(MONEY Magazine) -- Another year, another piddling pay raise? For some, sure.
The average increase in base salary is expected to be just 3% in 2012, up only a hair from last year's 2.9%, according to human resources consulting firm Mercer.
Still, managers are concerned about retaining top talent, which explains why the best performers will see a brighter 4.6% on average. And if you're among the office MVPs, you've got a decent shot at persuading the boss to give you even more than that. Use these strategies:
Most companies planned for 2012 salaries by the end of 2011, says Catherine Hartmann, a principal with Mercer. "But finalizing the budget seeps into January and February," she adds.
So speak up now. By the time your performance review comes around -- in February or March, for most workers -- the cash could be committed to somebody else.
Execs are under a lot of pressure these days, so starting the conversation with money can doom your case. Engender a positive feeling by immediately emphasizing your commitment to the employer, advises Kate Wendleton, president of career coaching firm The Five O'Clock Club.
"Say how much you love the job, that you're excited about the direction of the company, and speak to how you see yourself as a devoted contributor," she says.
As you come up with your talking points, highlight responsibilities and accomplishments that align most with the firm's priorities.
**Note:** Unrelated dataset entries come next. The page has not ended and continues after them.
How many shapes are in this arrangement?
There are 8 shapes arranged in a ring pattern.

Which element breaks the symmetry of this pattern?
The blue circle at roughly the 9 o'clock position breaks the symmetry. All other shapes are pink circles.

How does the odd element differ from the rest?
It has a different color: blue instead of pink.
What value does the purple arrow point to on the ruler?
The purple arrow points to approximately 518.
"If you're the key contact for the biggest clients, you have leverage," says Caroline Ceniza-Levine of New York career coaching firm SixFigureStart.
Keep in mind that juggling multiple jobs also affords you power, says Wendleton: "If you left, they'd have to replace you with two or three people."
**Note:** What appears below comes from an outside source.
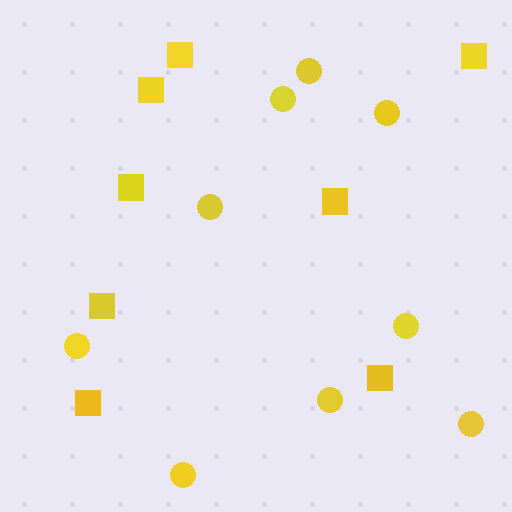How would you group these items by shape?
There are 2 groups: one group of circles (9) and one group of squares (8).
She advises writing on the left side of a piece of paper the things you were hired to do, and on the right what you're doing. Provide this as evidence of your growing role, being careful not to appear resentful.
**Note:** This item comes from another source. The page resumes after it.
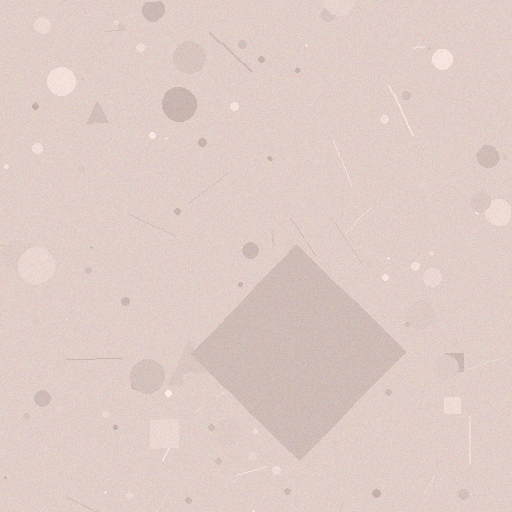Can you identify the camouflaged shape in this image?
The camouflaged shape is a diamond.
Conventional wisdom held that you should wait for the boss to throw out a dollar figure.
"But on average, the first person to make an offer gets closer to what they want," says Northwestern management prof Adam Galinsky, who has done research on the subject.
Further, a recent study by University of Idaho psych professor Todd Thorsteinson found that those who requested implausibly high raises -- teasingly asking for $1 million -- ended up with 9% to 10% more on average than those who didn't.
Still, in this economy, a really bold request could annoy your boss. So use payscale.com and salary.com to find the market value for your job. Then, says Thorsteinson, ask for an amount 7% to 10% higher -- a meaningful jump but not so big that your boss will think of you as a joke.